Near-zero startup: The parser begins executing immediately using the table-driven interpreter. JIT compilation happens in the background or on first access, so there is no user-visible startup delay.

Migration Path

(Status as of Lime 0.2.4: items 1, 2, 3, 5 are done; item 4 is deliberately not implemented because it is supplanted by the size-threshold codegen path.)

✅ Implement JIT pipeline using MCJIT for initial validation
✅ Verify correctness against table-driven interpreter for all test grammars (see tests/test_jit_parse_equivalence.c, tests/test_pg_grammar.c)
✅ Replace MCJIT with OrcJIT lazy compilation
Skipped. Per-state compilation triggers were superseded by the size-class strategy: small grammars get an unrolled IR with constant-folded action returns, large grammars get a compact table-load IR. Both paths compile in tens of milliseconds; the per-state granularity isn't a meaningful win. See src/jit_codegen.c::generate_find_shift_action_compact.
✅ Optional background compilation supported via jit_maybe_compile() policy hooks.

Tokenizer JIT - Highest Value Optimization

The tokenizer JIT targets the actual parsing bottleneck and represents the single highest-impact JIT optimization available in Lime.

Why Tokenizer JIT Matters Most

Tokenization consumes 40-60% of total parse time. The primary cost within tokenization is keyword classification: determining whether an identifier like SELECT, FROM, or WHERE is a reserved keyword or a user identifier.

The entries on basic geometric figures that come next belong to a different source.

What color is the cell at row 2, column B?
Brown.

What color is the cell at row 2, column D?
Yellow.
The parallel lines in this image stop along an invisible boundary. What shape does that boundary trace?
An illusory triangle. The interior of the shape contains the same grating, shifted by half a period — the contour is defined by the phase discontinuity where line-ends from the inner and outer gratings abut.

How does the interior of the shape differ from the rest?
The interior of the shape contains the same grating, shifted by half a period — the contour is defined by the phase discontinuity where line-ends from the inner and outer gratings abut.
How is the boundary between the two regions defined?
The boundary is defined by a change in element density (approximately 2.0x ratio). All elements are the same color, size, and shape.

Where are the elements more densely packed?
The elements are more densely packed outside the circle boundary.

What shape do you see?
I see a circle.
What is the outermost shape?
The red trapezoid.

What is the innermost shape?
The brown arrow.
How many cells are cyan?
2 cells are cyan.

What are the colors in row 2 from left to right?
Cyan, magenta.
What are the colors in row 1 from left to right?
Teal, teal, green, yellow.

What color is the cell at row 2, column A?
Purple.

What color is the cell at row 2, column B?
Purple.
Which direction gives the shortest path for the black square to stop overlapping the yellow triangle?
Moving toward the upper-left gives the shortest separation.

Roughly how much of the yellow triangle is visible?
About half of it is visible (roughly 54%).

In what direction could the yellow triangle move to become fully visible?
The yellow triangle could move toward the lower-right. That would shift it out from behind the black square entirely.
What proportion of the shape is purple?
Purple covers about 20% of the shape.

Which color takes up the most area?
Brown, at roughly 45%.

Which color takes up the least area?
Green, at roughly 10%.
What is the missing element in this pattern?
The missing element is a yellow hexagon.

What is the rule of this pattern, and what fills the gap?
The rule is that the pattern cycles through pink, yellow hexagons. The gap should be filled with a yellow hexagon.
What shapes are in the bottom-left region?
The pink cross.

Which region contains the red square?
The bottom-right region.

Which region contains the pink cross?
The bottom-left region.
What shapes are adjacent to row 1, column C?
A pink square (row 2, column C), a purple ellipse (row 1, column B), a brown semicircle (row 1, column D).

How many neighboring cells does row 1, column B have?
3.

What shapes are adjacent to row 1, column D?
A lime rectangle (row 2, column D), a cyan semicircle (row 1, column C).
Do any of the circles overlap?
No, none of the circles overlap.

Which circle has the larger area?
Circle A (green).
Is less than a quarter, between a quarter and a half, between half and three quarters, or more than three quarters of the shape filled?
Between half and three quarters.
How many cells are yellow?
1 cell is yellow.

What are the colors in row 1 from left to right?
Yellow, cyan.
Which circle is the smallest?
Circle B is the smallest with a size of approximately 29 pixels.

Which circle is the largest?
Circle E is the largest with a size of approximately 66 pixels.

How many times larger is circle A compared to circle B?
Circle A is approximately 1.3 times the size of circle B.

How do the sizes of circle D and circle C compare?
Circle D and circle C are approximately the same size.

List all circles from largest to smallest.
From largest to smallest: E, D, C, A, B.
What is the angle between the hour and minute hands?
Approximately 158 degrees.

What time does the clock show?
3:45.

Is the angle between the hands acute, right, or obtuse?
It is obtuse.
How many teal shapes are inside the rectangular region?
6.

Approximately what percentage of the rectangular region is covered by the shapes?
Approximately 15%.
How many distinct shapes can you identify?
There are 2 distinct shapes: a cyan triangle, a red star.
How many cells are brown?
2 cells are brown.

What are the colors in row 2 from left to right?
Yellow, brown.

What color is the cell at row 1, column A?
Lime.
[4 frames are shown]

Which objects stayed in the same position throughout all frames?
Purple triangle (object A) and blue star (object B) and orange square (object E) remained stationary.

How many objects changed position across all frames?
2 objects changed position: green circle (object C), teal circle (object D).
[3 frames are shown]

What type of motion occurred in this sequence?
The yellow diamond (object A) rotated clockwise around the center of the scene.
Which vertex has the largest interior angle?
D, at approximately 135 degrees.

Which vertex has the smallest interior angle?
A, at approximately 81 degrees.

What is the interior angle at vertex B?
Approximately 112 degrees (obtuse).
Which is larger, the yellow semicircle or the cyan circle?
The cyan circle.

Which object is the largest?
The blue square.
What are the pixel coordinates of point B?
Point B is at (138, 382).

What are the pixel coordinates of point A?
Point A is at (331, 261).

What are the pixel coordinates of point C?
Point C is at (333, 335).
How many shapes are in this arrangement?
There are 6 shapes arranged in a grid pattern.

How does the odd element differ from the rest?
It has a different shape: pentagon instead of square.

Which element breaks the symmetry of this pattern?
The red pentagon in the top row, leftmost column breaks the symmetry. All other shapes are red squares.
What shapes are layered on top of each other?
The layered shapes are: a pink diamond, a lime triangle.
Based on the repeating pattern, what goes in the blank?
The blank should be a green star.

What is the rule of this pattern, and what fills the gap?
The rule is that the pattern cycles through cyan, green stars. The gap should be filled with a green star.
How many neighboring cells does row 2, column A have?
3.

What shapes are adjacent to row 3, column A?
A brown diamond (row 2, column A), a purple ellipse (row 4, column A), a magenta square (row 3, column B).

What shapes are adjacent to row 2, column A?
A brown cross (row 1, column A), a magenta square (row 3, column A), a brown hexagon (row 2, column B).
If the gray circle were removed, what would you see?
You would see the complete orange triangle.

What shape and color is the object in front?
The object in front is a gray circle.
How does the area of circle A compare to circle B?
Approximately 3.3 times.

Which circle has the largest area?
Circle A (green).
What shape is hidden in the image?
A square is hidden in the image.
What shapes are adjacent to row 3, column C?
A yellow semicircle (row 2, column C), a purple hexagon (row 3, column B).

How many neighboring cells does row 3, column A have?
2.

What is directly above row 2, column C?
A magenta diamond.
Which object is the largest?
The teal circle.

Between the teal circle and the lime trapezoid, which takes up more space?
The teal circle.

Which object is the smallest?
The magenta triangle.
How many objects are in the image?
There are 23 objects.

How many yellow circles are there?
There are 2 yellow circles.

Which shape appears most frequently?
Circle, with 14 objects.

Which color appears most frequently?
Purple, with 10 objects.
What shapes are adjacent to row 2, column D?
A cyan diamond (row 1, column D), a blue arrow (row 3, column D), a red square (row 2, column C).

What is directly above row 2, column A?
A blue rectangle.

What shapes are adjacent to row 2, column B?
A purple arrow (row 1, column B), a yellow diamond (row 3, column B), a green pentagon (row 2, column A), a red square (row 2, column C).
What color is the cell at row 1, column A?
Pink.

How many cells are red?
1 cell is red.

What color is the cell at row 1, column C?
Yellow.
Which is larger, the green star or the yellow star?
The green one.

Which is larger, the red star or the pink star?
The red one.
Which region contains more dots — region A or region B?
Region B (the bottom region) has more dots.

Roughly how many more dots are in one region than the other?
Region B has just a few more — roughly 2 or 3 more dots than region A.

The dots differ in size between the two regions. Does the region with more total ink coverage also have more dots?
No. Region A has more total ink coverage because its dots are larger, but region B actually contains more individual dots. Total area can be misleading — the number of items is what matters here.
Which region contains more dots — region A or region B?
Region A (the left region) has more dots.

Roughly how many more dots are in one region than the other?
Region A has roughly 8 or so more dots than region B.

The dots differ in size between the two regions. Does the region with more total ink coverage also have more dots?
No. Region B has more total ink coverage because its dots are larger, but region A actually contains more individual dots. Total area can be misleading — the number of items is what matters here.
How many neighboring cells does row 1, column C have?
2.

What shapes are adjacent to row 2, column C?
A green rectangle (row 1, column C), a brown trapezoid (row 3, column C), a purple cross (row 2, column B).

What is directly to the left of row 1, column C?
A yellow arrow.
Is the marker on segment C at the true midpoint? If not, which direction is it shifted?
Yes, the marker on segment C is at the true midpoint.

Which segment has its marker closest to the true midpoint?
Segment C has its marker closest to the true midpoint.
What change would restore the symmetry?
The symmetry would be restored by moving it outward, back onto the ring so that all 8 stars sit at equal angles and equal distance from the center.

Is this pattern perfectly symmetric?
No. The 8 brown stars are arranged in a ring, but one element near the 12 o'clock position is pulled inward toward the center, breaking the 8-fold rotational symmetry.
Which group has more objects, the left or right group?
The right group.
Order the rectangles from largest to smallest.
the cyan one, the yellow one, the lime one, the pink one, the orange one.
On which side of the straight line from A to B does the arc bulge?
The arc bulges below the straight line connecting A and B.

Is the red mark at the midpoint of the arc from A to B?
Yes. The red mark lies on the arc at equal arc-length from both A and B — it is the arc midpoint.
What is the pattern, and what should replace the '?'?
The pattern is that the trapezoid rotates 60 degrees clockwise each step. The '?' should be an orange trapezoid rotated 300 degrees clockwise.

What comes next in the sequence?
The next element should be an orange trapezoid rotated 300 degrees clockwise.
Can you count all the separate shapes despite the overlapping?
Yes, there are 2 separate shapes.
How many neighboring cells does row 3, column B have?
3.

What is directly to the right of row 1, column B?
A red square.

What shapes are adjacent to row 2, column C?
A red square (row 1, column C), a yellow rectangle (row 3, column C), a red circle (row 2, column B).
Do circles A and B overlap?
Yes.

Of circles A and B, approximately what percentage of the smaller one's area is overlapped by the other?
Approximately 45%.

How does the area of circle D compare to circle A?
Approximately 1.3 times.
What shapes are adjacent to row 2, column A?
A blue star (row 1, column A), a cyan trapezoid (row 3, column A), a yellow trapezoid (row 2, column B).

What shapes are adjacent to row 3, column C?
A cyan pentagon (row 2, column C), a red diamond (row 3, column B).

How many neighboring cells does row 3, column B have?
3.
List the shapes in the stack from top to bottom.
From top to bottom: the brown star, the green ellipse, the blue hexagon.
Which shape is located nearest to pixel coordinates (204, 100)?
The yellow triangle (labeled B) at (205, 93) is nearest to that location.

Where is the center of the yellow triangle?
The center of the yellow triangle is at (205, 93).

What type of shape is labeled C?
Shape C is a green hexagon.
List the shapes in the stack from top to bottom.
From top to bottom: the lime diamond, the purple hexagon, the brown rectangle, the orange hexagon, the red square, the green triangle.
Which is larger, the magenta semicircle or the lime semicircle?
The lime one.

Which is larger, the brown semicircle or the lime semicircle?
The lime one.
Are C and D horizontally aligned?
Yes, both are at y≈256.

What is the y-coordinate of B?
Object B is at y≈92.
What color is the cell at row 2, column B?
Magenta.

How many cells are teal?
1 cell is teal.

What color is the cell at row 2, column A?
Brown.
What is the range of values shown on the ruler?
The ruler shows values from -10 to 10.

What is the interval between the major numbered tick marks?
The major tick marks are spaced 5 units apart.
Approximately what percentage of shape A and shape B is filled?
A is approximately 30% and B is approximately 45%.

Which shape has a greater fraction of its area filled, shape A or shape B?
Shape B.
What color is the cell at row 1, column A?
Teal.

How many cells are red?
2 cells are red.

Traditional approaches use hash table lookups for keyword classification. While hash tables provide O(1) average-case lookup, they involve:

Hash computation over the full keyword string
Potential hash collisions requiring string comparison
Cache-unfriendly pointer chasing for chained hash tables

Trie-Based Keyword Classifier

The tokenizer JIT replaces hash table keyword lookup with a JIT-compiled trie (prefix tree) that maps directly to native branch instructions.

How it works:

At JIT compilation time, build a trie from the grammar's keyword set
Emit native code that walks the trie character-by-character using direct comparisons and jumps
Each path through the trie terminates at a leaf that returns the corresponding token ID
Non-matching paths fall through to the "identifier" token

Advantages of the trie approach:

No hash computation needed
No memory indirection (the trie is encoded as machine code branches)
Highly predictable branch patterns for common keywords
Instruction cache friendly (hot keywords = hot code paths)

Expected Performance

Metric	Value
Speedup on tokenization	2-3x
Share of total time affected	40-60%
Overall parse speedup	1.8-2.8x
Compilation cost	< 5ms (small keyword set)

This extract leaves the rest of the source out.